The sunflower family, known to botanists as Asteraceae, is the largest family of flowering plants on Earth, including species like daisies, asters and thistles. In some regions, sunflowers account for up to 20 percent of the plant life. Sunflowers share in common a radial flower structure, the petals arranged around the center of the flower like rays around a sun. All flowering plants bear seeds, and seed dispersal is one of the adaptations that account for a plant's reproductive success.
When plants first developed seeds, they gained the benefit of extra protection and better nutrition for developing seedlings. Seeds served another purpose, however, in helping plants to distribute their young to more distant locations. Looking at the range of seed shapes in the sunflower family provides a primer of the diversity and effectiveness of seed dispersal methods.
Many members of the sunflower family have evolved parachute seeds easily borne on the wind.
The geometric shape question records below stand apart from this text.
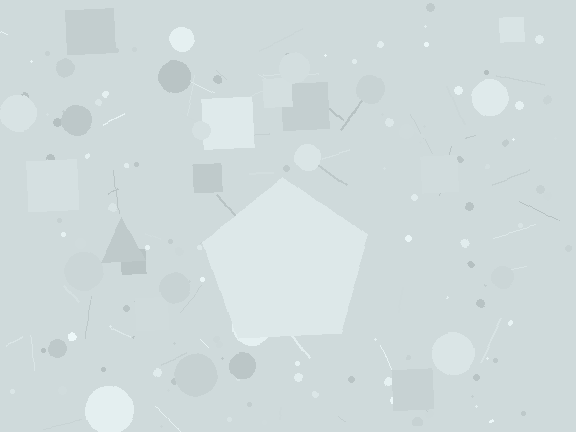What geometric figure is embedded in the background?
A pentagon is embedded in the background.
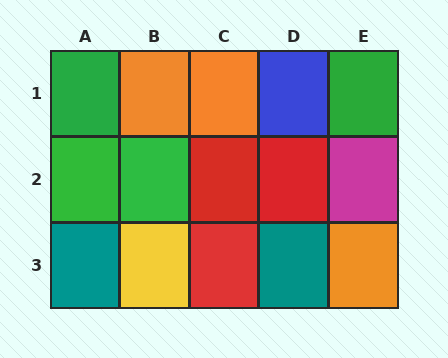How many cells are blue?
1 cell is blue.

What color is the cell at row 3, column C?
Red.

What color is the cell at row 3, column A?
Teal.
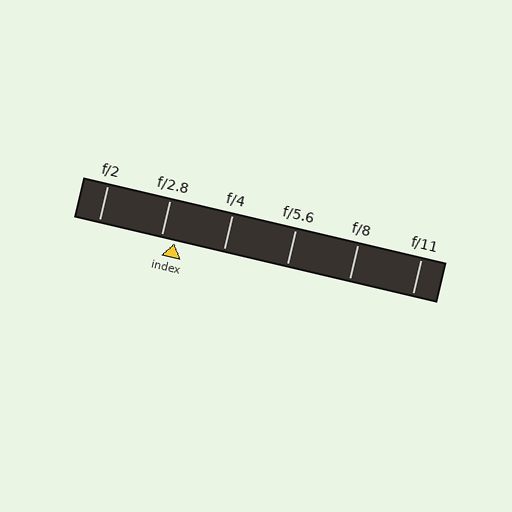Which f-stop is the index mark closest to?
The index mark is closest to f/2.8.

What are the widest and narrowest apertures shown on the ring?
The widest aperture shown is f/2 and the narrowest is f/11.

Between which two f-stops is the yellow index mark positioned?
The index mark is between f/2.8 and f/4.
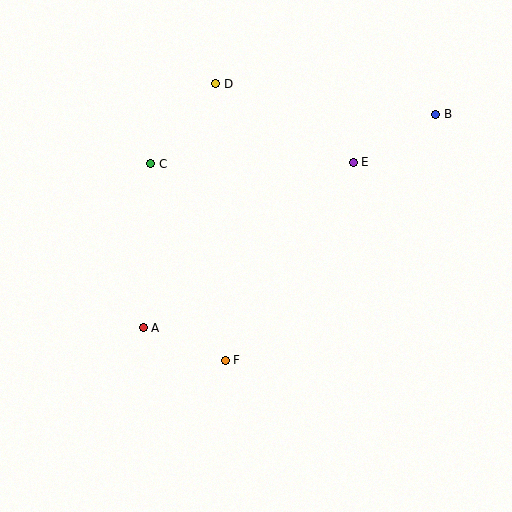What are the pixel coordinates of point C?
Point C is at (151, 164).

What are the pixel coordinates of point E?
Point E is at (353, 162).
These seeds usually form globe-shaped clusters--the dandelion is a familiar example from the sunflower family--that are lifted, caught and carried by the wind, sometimes vast distances. The success of species like the dandelion attests to the success of this particular method of seed dispersal.
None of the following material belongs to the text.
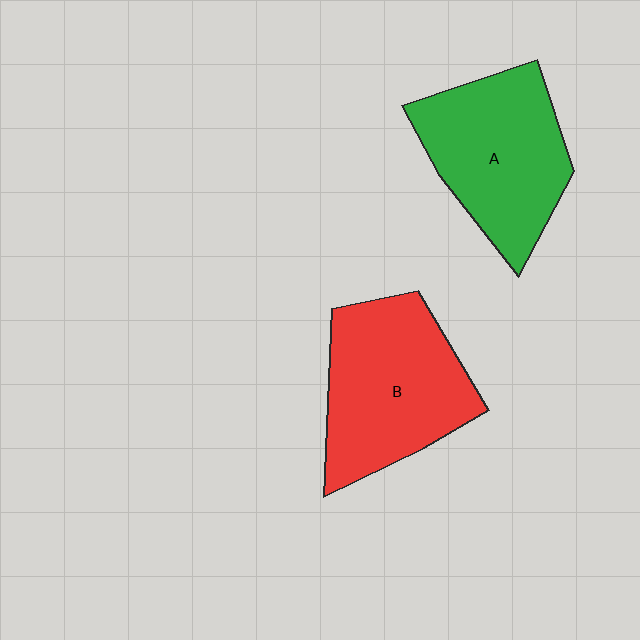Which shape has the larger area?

Most cockleburs belong to the sunflower family. The structure enclosing the seeds of a plant that produces cockleburs develops spines, each with a hook at the end. These spines grab hold of just about anything: animal hair, clothing, even the skin on your fingertip. As the host moves to a new location, the seed moves too. Cockleburs have traveled across or between continents, hooked tightly to their animal or human hosts.
While many plants disperse seeds through fruit, this is uncommon among the sunflower family. However, one sunflower species--the boneseed shrub--does produce berries. When eaten by birds or animals, the hard seed inside of the berries passes through their digestive system and is deposited in a new location with the animal's droppings. Ants also like boneseed berries and consume the fruit from around them, discarding the seed to germinate.
The word "sunflower" often calls first to mind the enormous yellow flower nodding in the fields during the summertime. These flowers produce edible seeds that are high in energy. At first glance, edibility of one's young doesn't seem to ensure survival of the species, but these sunflowers have demonstrated that it can be. Birds and animals love the seeds but often drop them when carrying them. Other animals horde them, burying them underground and effectively planting a seed to germinate the following spring.
Palomar College's Wayne's Word website estimates that there are between 23,000 and 24,000 species in the sunflower family, making it an incredibly successful plant family. The variety of adaptations that sunflowers use when dispersing seeds likely accounts, in part, for this success by allowing sunflower plants to not only protect their progeny but transport them over long distances, constantly establishing individuals in new locations.